When eventually decided to swing her arms in retaliation, though, it was definitely meant out of anger. Rachael and I immediately looked at each other like “Whoa, who’s this baby?”
This immediately brought up the challenge of finding a balance between discouraging hitting and encouraging Idara to stand up for herself. We’ve settled on telling her to say “no” and walk away. Still, it’s hard to get too upset when we see her standing up for herself.
No, this is not what you think. Idara isn’t potty-trained, nor does she seem to be making much movement in that direction. Instead of focusing on potty-training, Idara has recently started getting out her diaper inserts (imagine a square foot of cloth fabric), taking them to random locations in the house, and then pretending they’re a bed.
She’ll toddle into the bathroom and grab an insert and then take it into her room, lay it out flat on the floor, and then lay down with her head resting on top of it. She’ll stay like this for a few moments and then she’ll go to the bathroom and bring back another one. Then she’ll lat that one down on the floor and put her stuffed animal on top. Repeat for the next few stuffed animals, and then she’ll lay one down and pat it and say “Mama,” and then again for “Papa.”

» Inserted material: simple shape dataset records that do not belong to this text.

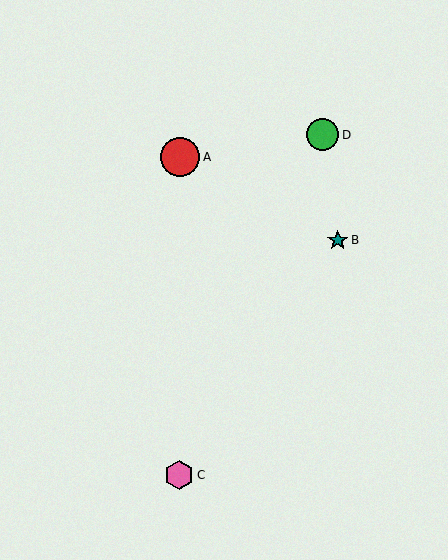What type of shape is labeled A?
Shape A is a red circle.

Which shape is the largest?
The red circle (labeled A) is the largest.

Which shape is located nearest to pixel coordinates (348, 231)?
The teal star (labeled B) at (338, 240) is nearest to that location.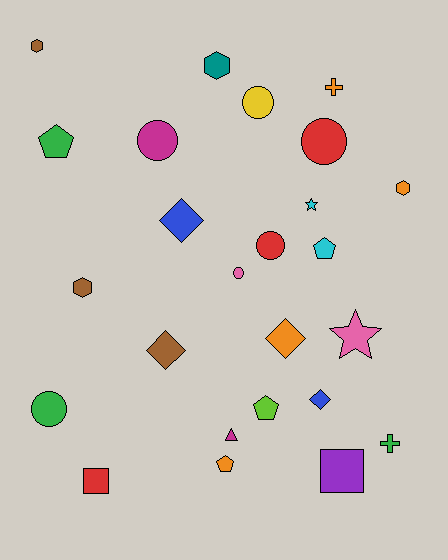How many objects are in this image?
There are 25 objects.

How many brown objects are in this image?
There are 3 brown objects.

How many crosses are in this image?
There are 2 crosses.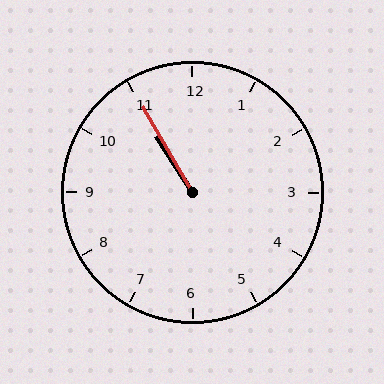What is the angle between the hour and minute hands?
Approximately 2 degrees.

Before we’re done playing this game there’ll be half a dozen inserts laid out on the floor with Idara, Rachael, me, and all her stuffed animals laying on the floor pretending to take a nap, or something. Idara will sometimes get up and turn off all the lights in the room, too.
The best part is that Idara seems to think that this whole charades hilarious. She can barely contain the giant grin on her face.